Loss of messages when cellular connection drops

Lancemt · February 18, 2019, 2:37am

Hi

I’m currently running a gateway lora-gateway-bridge v2.7.0 on a Raspi Zero with a RAK 833 and usb 4G modem. qos=1.

The gateway is in an area with poor cellular reception and the connection does drop out for up to a few hours.

Can the uplink messages received during that period be retained and published when the connection is restored?
Could you explain the intended behavior for an unreliable internet connection?

Many thanks

cstratton · February 22, 2019, 7:00pm

While there are ways you could do this, it is fundamentally a bit at odds with the idea of LoRaWAN.

It’s easy enough to retain raw LoRa packets on a gateway where you control the software, the problem is that in the LoRaWAN architecture gateways do not have the keys to decode application or even network level traffic, and are both unable and unauthorized to autonomously reply to any confirmation-requested transmissions, not to mention anything having to do with adaptive data rates or over the activation (re)joins or housekeeping. Essentially gateways are all but stateless translators between MQTT and LoRa-modulated RF - they don’t actually “know” anything.
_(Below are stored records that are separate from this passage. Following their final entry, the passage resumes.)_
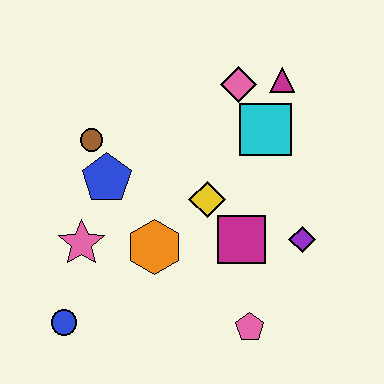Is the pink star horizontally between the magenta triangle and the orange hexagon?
No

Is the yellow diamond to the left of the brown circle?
No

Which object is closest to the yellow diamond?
The magenta square is closest to the yellow diamond.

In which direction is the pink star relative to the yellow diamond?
The pink star is to the left of the yellow diamond.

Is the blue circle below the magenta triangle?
Yes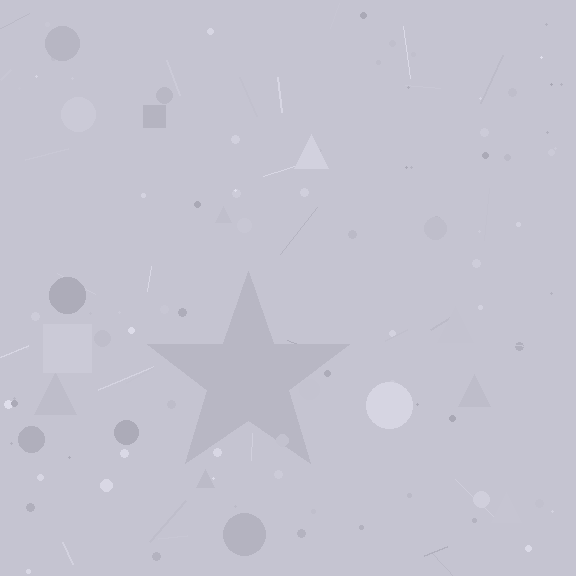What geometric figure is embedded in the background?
A star is embedded in the background.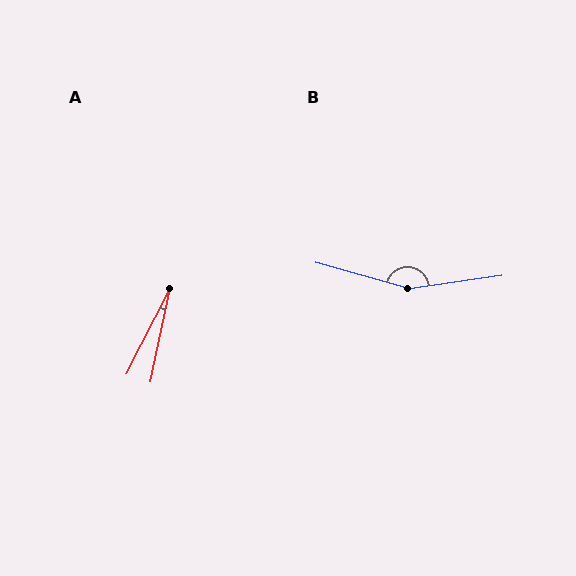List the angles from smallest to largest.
A (15°), B (156°).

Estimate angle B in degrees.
Approximately 156 degrees.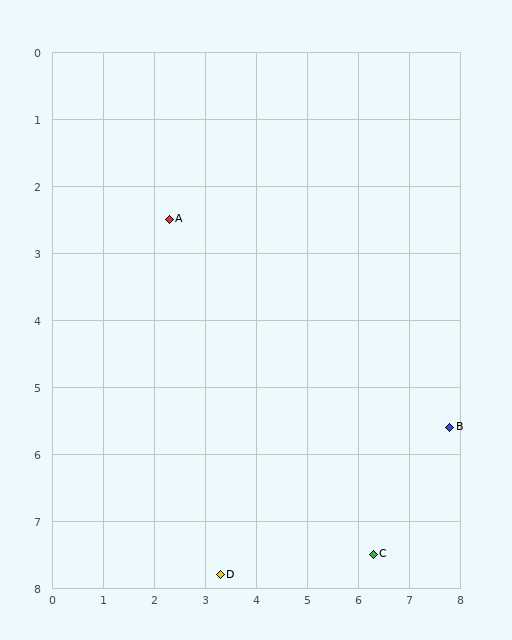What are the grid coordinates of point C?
Point C is at approximately (6.3, 7.5).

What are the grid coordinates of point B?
Point B is at approximately (7.8, 5.6).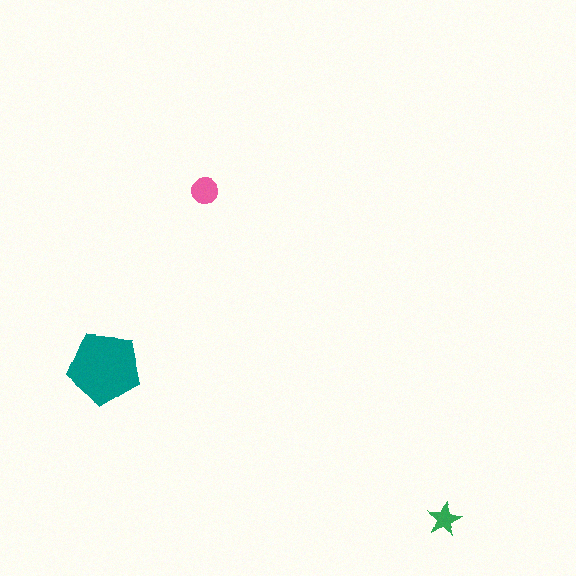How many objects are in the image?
There are 3 objects in the image.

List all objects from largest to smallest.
The teal pentagon, the pink circle, the green star.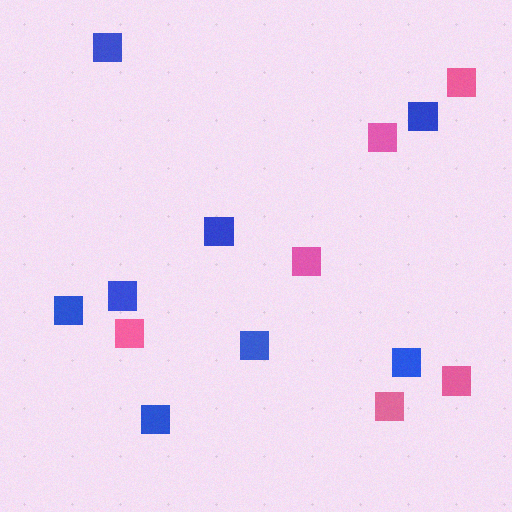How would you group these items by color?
There are 2 groups: one group of blue squares (8) and one group of pink squares (6).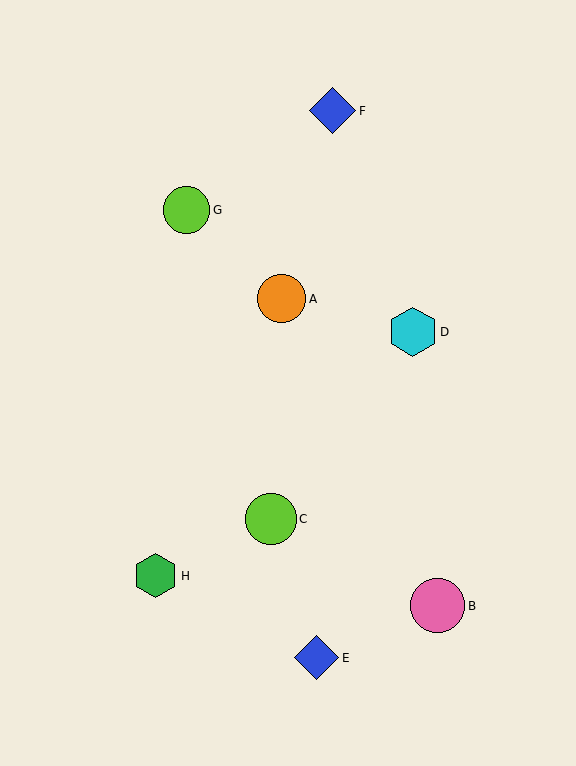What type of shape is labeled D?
Shape D is a cyan hexagon.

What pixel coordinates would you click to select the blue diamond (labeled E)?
Click at (316, 658) to select the blue diamond E.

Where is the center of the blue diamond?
The center of the blue diamond is at (333, 111).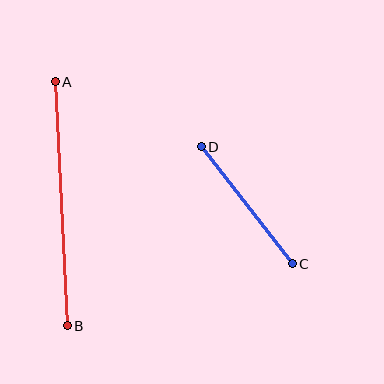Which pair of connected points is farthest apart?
Points A and B are farthest apart.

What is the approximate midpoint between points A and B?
The midpoint is at approximately (61, 204) pixels.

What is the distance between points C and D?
The distance is approximately 149 pixels.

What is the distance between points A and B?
The distance is approximately 244 pixels.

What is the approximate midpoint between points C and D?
The midpoint is at approximately (247, 205) pixels.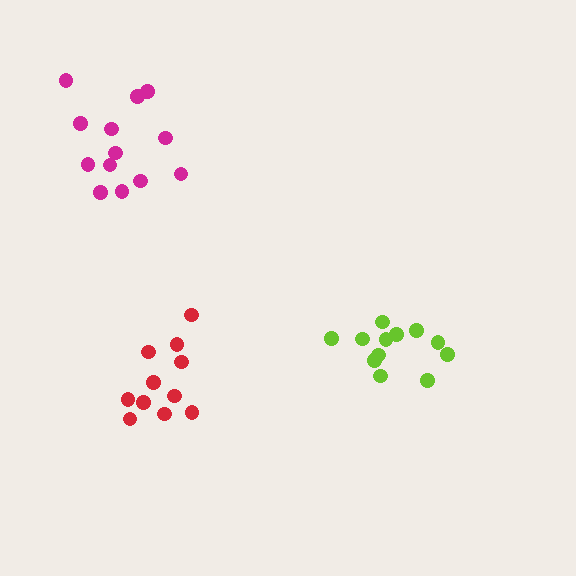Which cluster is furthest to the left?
The magenta cluster is leftmost.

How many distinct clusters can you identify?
There are 3 distinct clusters.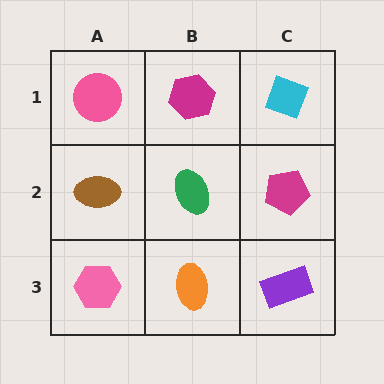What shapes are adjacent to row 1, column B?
A green ellipse (row 2, column B), a pink circle (row 1, column A), a cyan diamond (row 1, column C).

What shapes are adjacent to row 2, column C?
A cyan diamond (row 1, column C), a purple rectangle (row 3, column C), a green ellipse (row 2, column B).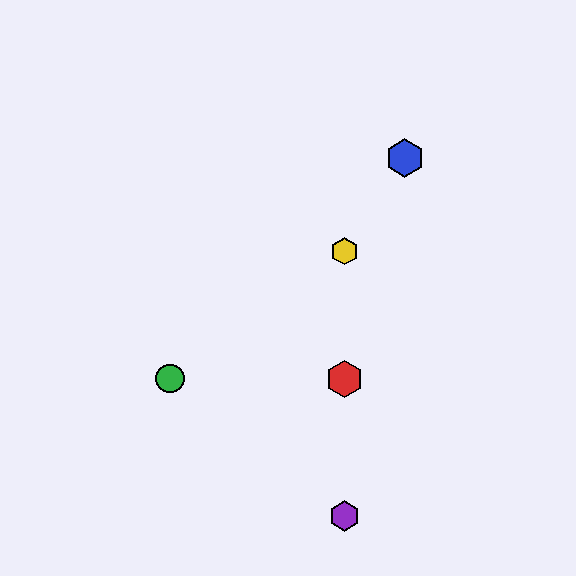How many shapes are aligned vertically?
3 shapes (the red hexagon, the yellow hexagon, the purple hexagon) are aligned vertically.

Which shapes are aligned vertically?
The red hexagon, the yellow hexagon, the purple hexagon are aligned vertically.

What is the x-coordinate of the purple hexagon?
The purple hexagon is at x≈344.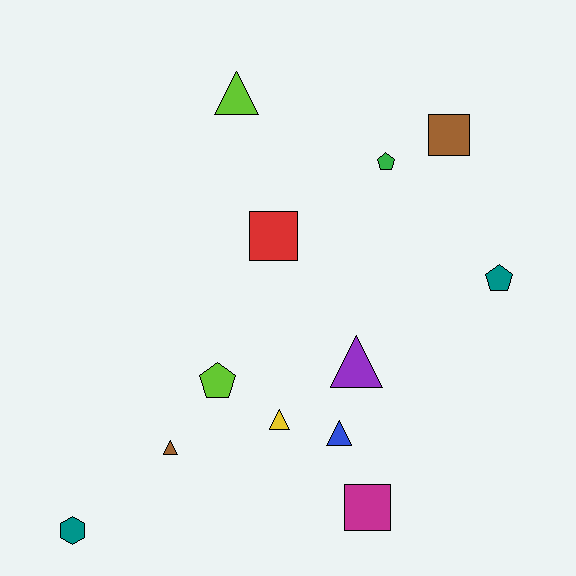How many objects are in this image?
There are 12 objects.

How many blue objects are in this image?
There is 1 blue object.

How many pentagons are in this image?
There are 3 pentagons.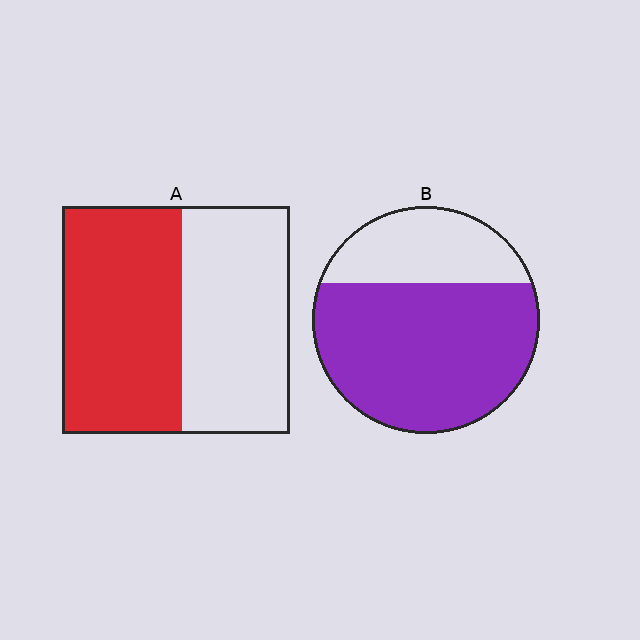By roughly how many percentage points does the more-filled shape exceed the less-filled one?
By roughly 20 percentage points (B over A).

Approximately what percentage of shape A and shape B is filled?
A is approximately 55% and B is approximately 70%.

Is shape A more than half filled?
Roughly half.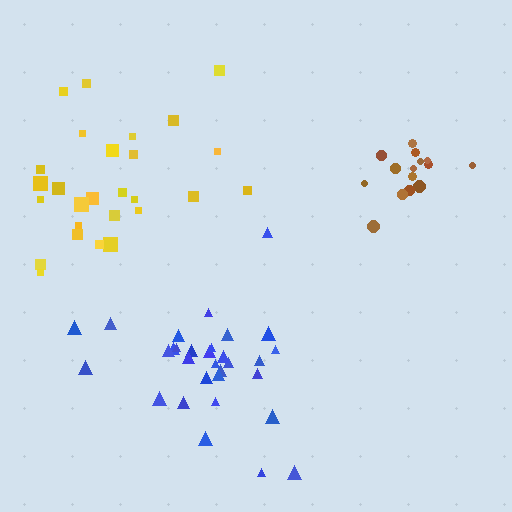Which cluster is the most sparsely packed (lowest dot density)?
Yellow.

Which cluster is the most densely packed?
Brown.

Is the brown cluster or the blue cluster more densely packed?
Brown.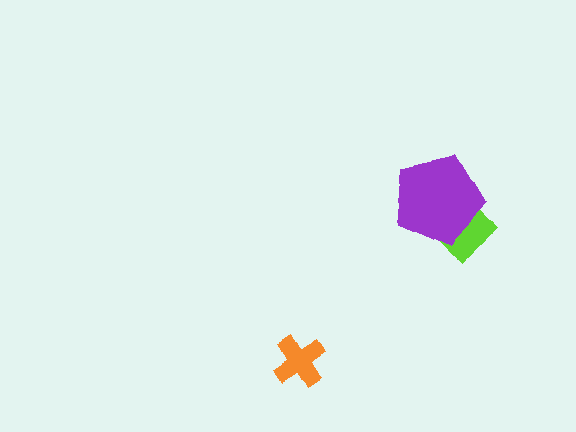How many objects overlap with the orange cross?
0 objects overlap with the orange cross.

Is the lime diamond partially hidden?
Yes, it is partially covered by another shape.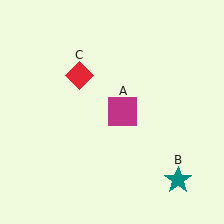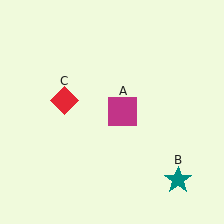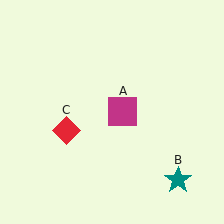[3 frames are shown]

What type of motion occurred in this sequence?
The red diamond (object C) rotated counterclockwise around the center of the scene.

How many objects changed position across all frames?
1 object changed position: red diamond (object C).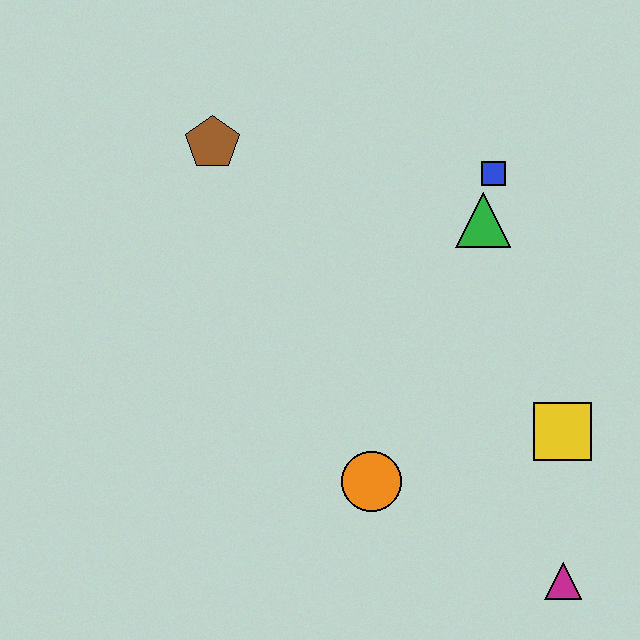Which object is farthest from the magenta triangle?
The brown pentagon is farthest from the magenta triangle.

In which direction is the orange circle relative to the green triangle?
The orange circle is below the green triangle.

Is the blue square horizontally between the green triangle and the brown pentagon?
No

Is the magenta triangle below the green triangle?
Yes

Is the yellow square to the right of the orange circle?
Yes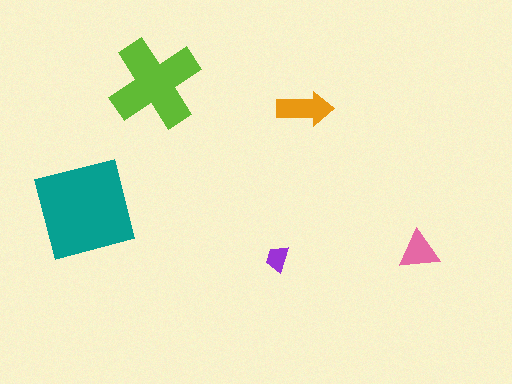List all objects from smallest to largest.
The purple trapezoid, the pink triangle, the orange arrow, the lime cross, the teal square.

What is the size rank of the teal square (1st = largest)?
1st.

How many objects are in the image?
There are 5 objects in the image.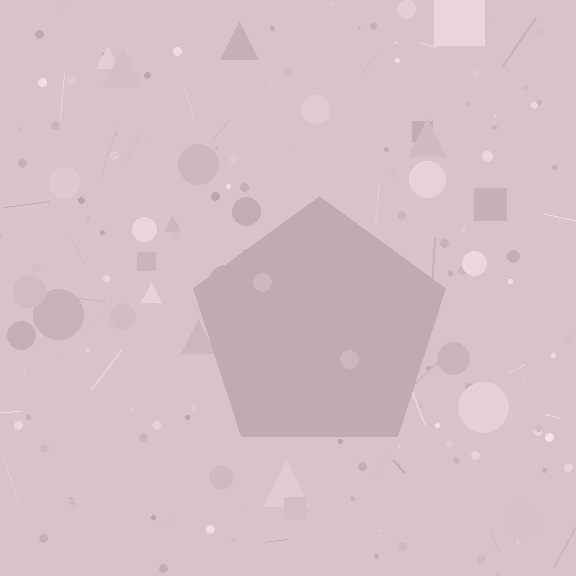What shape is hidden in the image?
A pentagon is hidden in the image.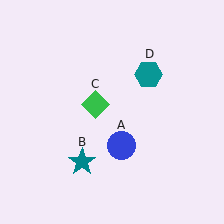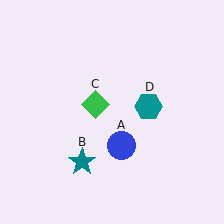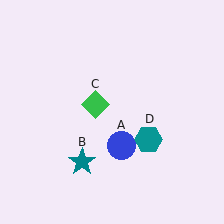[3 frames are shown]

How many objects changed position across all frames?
1 object changed position: teal hexagon (object D).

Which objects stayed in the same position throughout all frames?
Blue circle (object A) and teal star (object B) and green diamond (object C) remained stationary.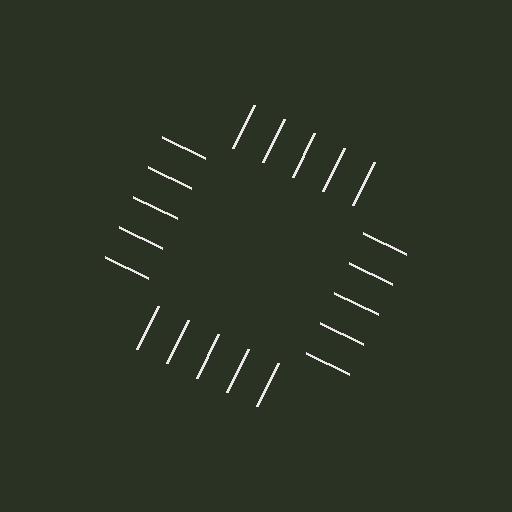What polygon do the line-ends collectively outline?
An illusory square — the line segments terminate on its edges but no continuous stroke is drawn.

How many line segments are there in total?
20 — 5 along each of the 4 edges.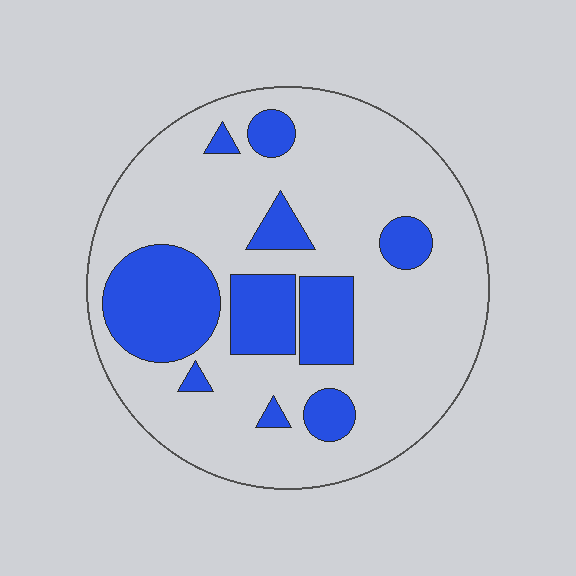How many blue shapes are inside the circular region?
10.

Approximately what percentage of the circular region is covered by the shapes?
Approximately 25%.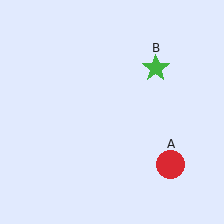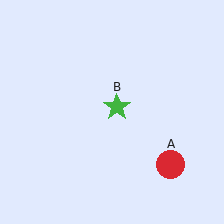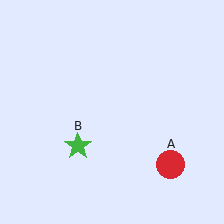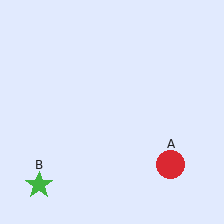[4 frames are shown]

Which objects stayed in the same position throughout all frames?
Red circle (object A) remained stationary.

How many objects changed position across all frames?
1 object changed position: green star (object B).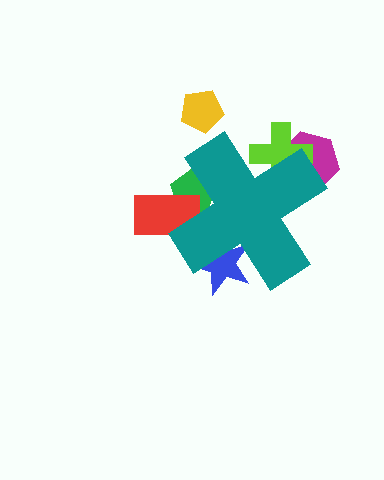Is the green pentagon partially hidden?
Yes, the green pentagon is partially hidden behind the teal cross.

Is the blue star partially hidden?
Yes, the blue star is partially hidden behind the teal cross.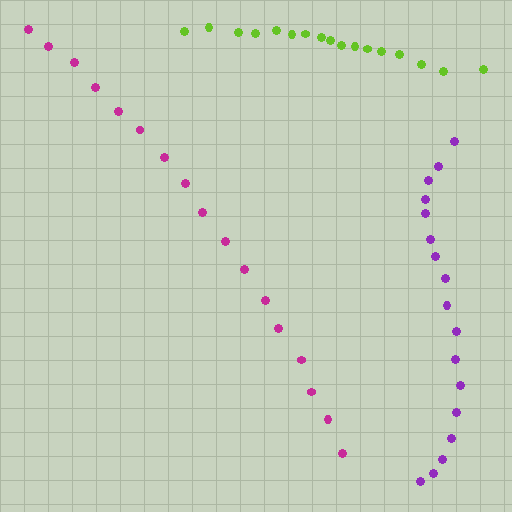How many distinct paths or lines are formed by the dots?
There are 3 distinct paths.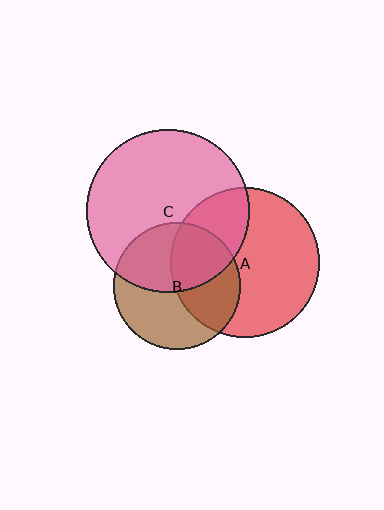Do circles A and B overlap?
Yes.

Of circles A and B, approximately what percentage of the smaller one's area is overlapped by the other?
Approximately 45%.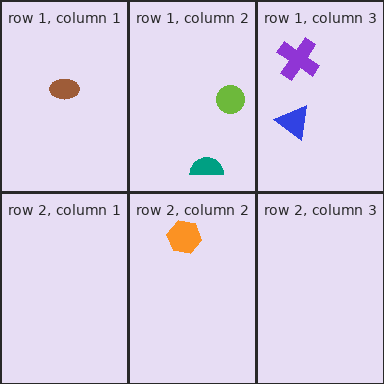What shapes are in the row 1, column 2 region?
The lime circle, the teal semicircle.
Even if your nodes do keep transmitting without any replies throughout the gap in backhaul service, a LoRaWAN server isn’t set up to ingest “stale” traffic, especially if it arrives out of order, since things like the anti-replay-attack frame counters would be broken. So if you have any other gateways that might have reported the occasional packet through on time, you would have to disable those checks. I’m not quite sure what would happen if you tried to feed in stale data with them disabled (easy enough to try at MQTT level, though now that I think about it, having had a gateway reboot and get reconnected to LoRaServer faster than it got a new NTP time fix, it looks like packets with stale times may actually be accepted if the frames are still in order)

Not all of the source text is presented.